Atopic reactions are caused by localized hypersensitivity reaction to an allergen. Atopy appears to show a strong hereditary component. One study concludes that the risk of developing atopic dermatitis (3%) or atopy in general (7%) "increases by a factor of two with each first-degree family member already suffering from atopy". As well, maternal stress and perinatal programming is increasingly understood as a root cause of atopy, finding that "...trauma may be a particularly robust potentiator of the cascade of biological events that increase vulnerability to atopy and may help explain the increased risk found in low-income urban populations.”

Environmental factors are also thought to play a role in the development of atopy, and the 'hygiene hypothesis' is one of the models that may explain the steep rise in the incidence of atopic diseases, though this hypothesis is incomplete and in some cases, contradictory to findings.

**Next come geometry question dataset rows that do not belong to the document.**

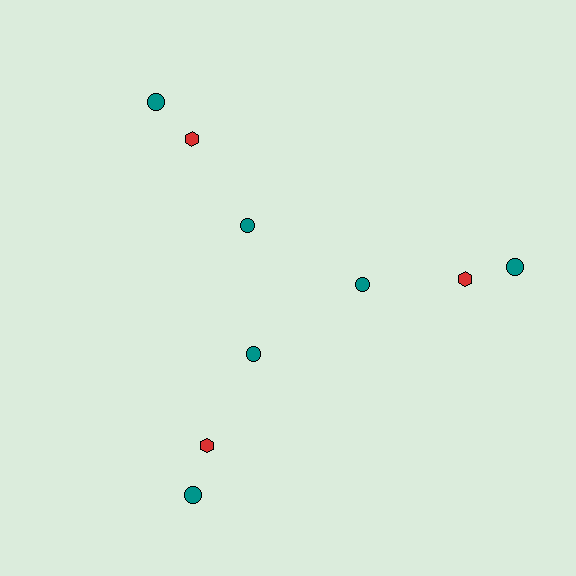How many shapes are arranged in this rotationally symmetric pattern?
There are 9 shapes, arranged in 3 groups of 3.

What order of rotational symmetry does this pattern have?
This pattern has 3-fold rotational symmetry.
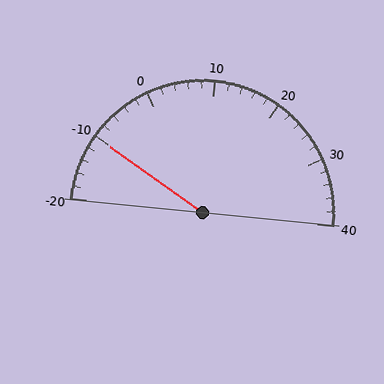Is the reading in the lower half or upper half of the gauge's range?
The reading is in the lower half of the range (-20 to 40).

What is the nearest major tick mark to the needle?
The nearest major tick mark is -10.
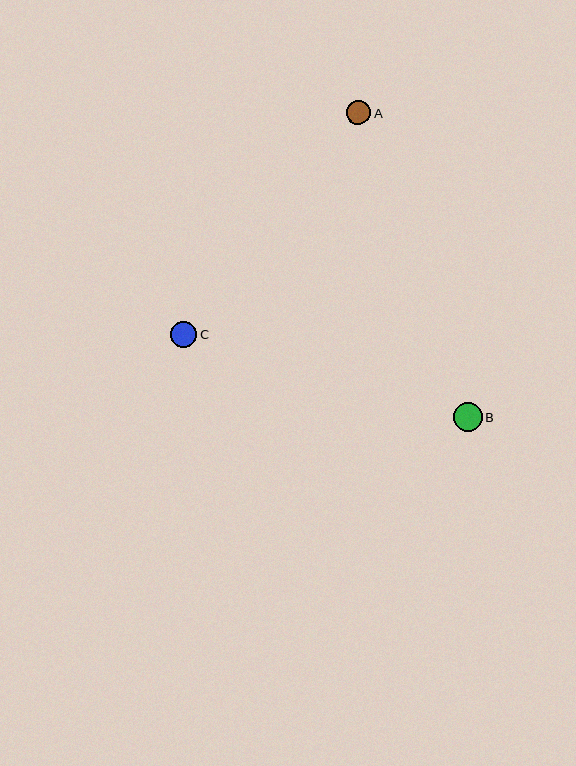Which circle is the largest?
Circle B is the largest with a size of approximately 29 pixels.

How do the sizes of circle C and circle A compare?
Circle C and circle A are approximately the same size.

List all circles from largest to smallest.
From largest to smallest: B, C, A.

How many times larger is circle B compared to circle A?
Circle B is approximately 1.2 times the size of circle A.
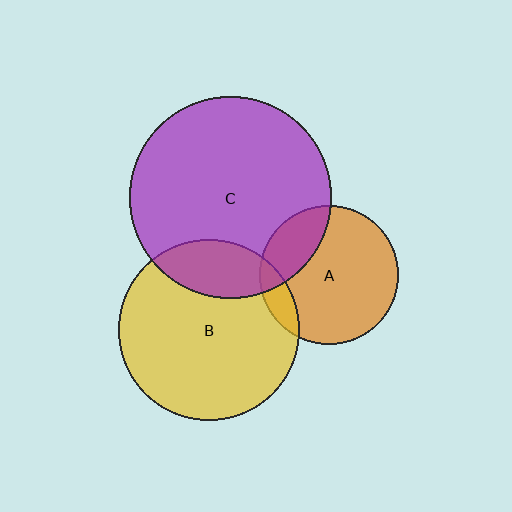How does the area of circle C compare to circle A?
Approximately 2.1 times.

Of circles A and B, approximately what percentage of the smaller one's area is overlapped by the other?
Approximately 10%.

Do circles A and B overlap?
Yes.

This hypothesis proposes that excess 'cleanliness' in an infant's or child's environment can lead to a decline in the number of infectious stimuli that are necessary for the proper development of the immune system. The decrease in exposure to infectious stimuli may result in an imbalance between the infectious-response ("protective") elements and the allergic-response ("false alarm") elements within the immune system.

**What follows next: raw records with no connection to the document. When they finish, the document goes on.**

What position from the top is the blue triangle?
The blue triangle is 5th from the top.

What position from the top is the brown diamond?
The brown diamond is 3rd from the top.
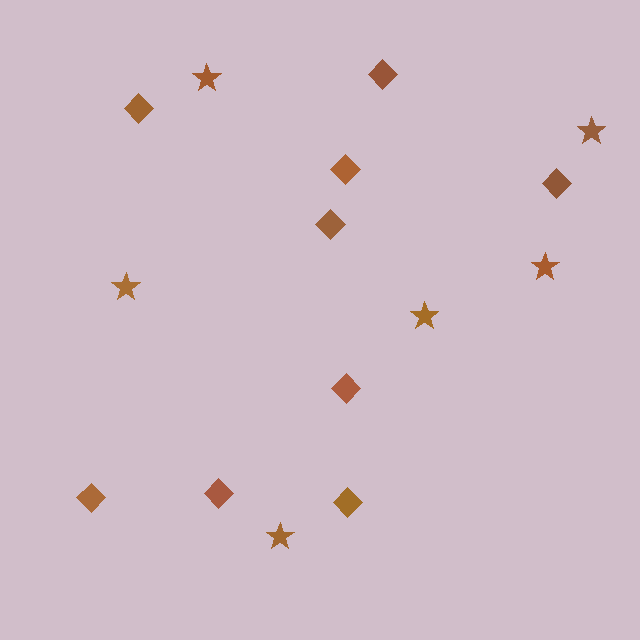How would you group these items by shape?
There are 2 groups: one group of diamonds (9) and one group of stars (6).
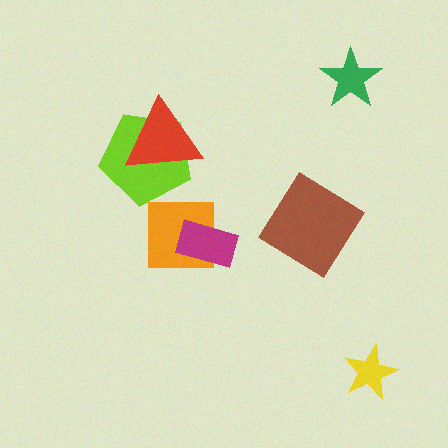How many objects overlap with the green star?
0 objects overlap with the green star.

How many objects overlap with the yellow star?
0 objects overlap with the yellow star.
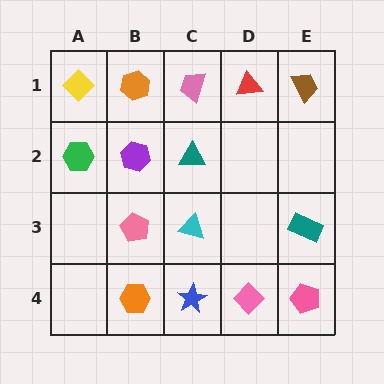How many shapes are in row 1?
5 shapes.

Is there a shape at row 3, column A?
No, that cell is empty.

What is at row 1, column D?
A red triangle.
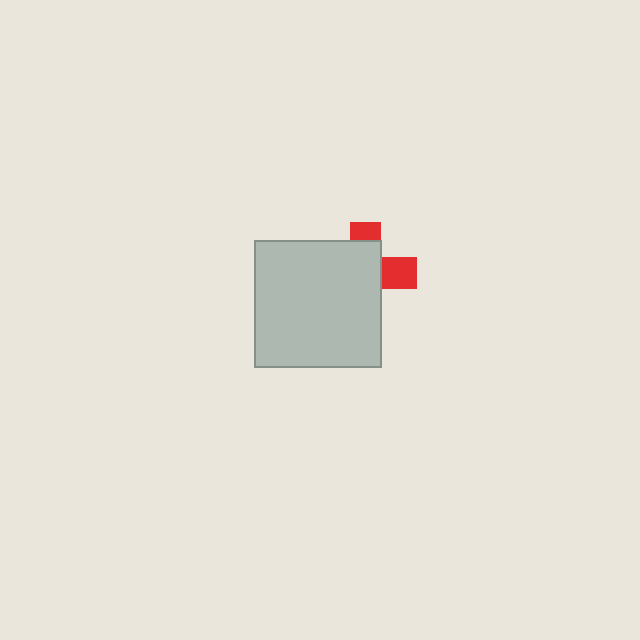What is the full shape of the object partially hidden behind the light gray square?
The partially hidden object is a red cross.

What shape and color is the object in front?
The object in front is a light gray square.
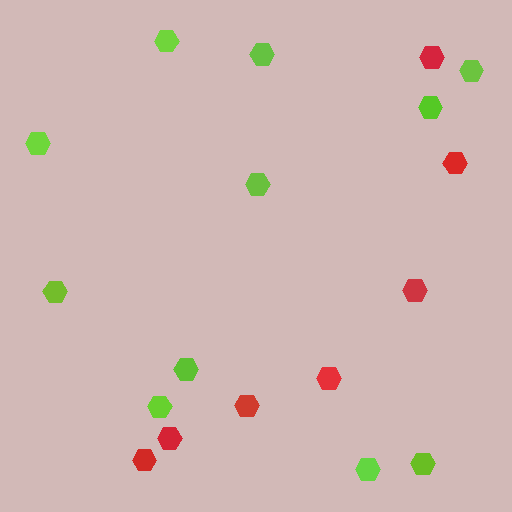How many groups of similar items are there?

Some studies also suggest that the maternal diet during pregnancy may be a causal factor in atopic diseases (including asthma) in offspring, suggesting that consumption of antioxidants, certain lipids, and/or a Mediterranean diet may help to prevent atopic diseases.

The multicenter PARSIFAL study in 2006, involving 6630 children age 5 to 13 in 5 European countries, suggested that reduced use of antibiotics and antipyretics is associated with a reduced risk of allergic disease in children.

There are many different types of fruits that people have been shown to react allergically such as mangoes and bananas. Some foods are clearly more allergenic than others. In adults, peanuts, tree nuts, finned fish, crustaceans, fruit, and vegetables account for 85% of the food-allergic reactions(O'Neil, Zanovec and Nickla).

People suffering from allergies may suffer from a hypersensitivity to the allergic food, which is what causes the allergic reaction. Most fruit allergies are oral syndrome allergies because they are consumed but may also be an external allergy if the fruit touches the skin.